James Chressanthis, ASC, est une autre rencontre miraculeuse. Quand j’ai dit à Vilmos : « Je fais un documentaire sur toi » et qu’il m’a répondu : « D’accord ! », il m’a aussi tout de suite dit : « As-tu vu No Subtitles Necessary, le film que James a fait sur Laszlo Kovacs et moi, présenté à Cannes Classic en 2008 ? » J’ai dit non et j’ai filé sur un site pour l’acheter en DVD… Après l’avoir vu, je me suis dit que j’avais peut-être mis la barre un peu trop haut et qu’il n’était plus possible de faire un film sur Vilmos. Seulement, je ne pouvais pas… ne pas faire ce film !
Le cinéma de Vilmos m’a ébloui comme cinéphile et m’a marqué à jamais. L’homme a changé ma vie… Alors je me suis lancé. Mais qu’est-ce que j’avais à raconter de plus que James ?... Quand, des mois plus tard, j’ai eu le billet d’avion pour Los Angeles et qu’il a fallu trouver qui allait filmer les interviews sur place en Californie, j’ai demandé à Vilmos s’il avait une idée pour me seconder dans l’aventure… : « James ! ». Moi : « James, qui a déjà fait un film sur toi ? Il ne voudra jamais ! » Cinq minutes plus tard, Vilmos me rappelle : « Je viens de lui parler, il est libre à ces dates.
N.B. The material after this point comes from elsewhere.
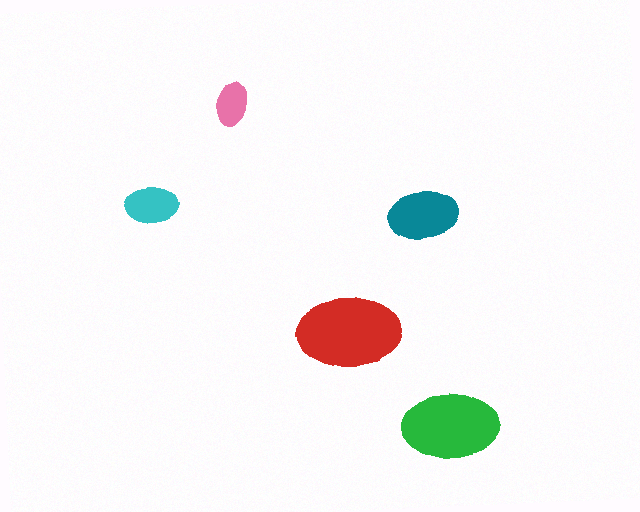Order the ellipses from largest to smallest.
the red one, the green one, the teal one, the cyan one, the pink one.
Tu l’appelles ? ». Je l’ai appelé. Il a dit : « On ne refuse pas ce que Vilmos vous demande… » Et le défi est devenu encore plus intimidant. Faire un film sur Vilmos avec celui qui en avait déjà fait un en tant que réalisateur.
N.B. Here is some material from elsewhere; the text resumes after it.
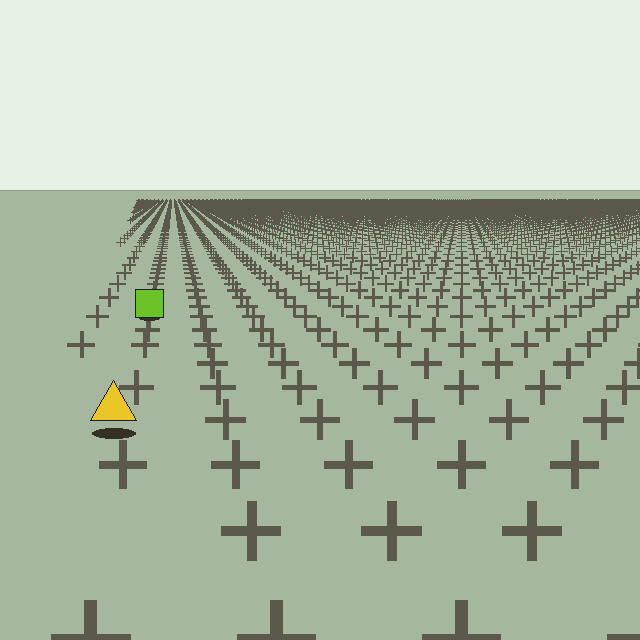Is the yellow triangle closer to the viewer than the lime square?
Yes. The yellow triangle is closer — you can tell from the texture gradient: the ground texture is coarser near it.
Merci James. Tu ne m’as jamais pris de haut, toi non plus. Tu m’as accueilli comme tous tes collègues derrière la caméra (Ciao caro Luca Coassin, AIC) et devant la caméra (Darius, Bruno, Pierre-William, Dante, Vittorio, Yuri, Fred, Stephen, Caleb et Haskell – tant d’histoires à raconter encore !).
Je n’étais pas du sérail et vous m’avez accueilli. Pour Vilmos.

Merci à La fémis et à l’Ecole Louis-Lumière. Merci Pierre Andurand. Merci Cloé, Giulio, Piermarco, Diego, Zoltan, Greg, Payam, Sepehr, Clément, Pasqualino, Athalia, Zach, Maeva, Stéphane, Mathieu, Charles, Leonardo, Julien, Nicolo’, Nathan, et Mathilde à l’étalonnage !
Merci Yves de ton amitié au long de ces années. Merci Bertrand, Martin et Caroline.

Que Vilmos vive le plus longtemps possible dans les mémoires. Il est une inspiration pour tous.